Over the holidays, I looked at the data from the watermark listening test. My hypothesis was that the watermark added by Universal Music Group is at least as audible as 128 kbps MP3 compression artifacts. The test results support the hypothesis for certain types of music.
The most important takeaway is that the UMG watermark is an enormous confounding factor for evaluating audio quality of streaming services. The noise of the watermark in Universal content will overwhelm differences in compression quality.

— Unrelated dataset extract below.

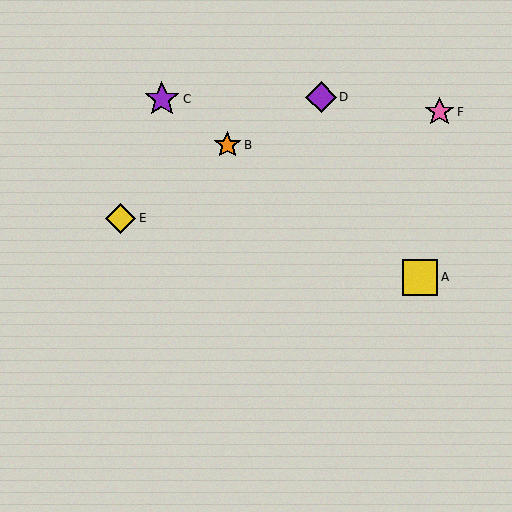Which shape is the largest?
The yellow square (labeled A) is the largest.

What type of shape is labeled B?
Shape B is an orange star.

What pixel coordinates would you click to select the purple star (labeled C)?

The listening test asks subjects to identify the watermarked sample from each of 16 pairs. It's similar to this McGill MP3 discrimination test, which makes it useful for comparison. It should be noted that the McGill listening test was administered in a quiet, controlled listening environment with a high-end sound system, so one might expect that subjects taking my test in the wild might not perform as well. Nonetheless, the results of the McGill test are included in the chart (white bars) for reference:
The difference among songs shows that the watermark is highly content-sensitive. At one extreme (Engulfed Cathedral), 163 out of 201 subjects identified the watermark, comparable to a 96 kbps MP3 on the McGill test. At the opposite extreme, users were not able to detect the watermark in electronic music with strong transients (Jongebeer).
The watermark seems particularly problematic for classical and acoustic works. The four worst-performing samples are piano/orchestral music.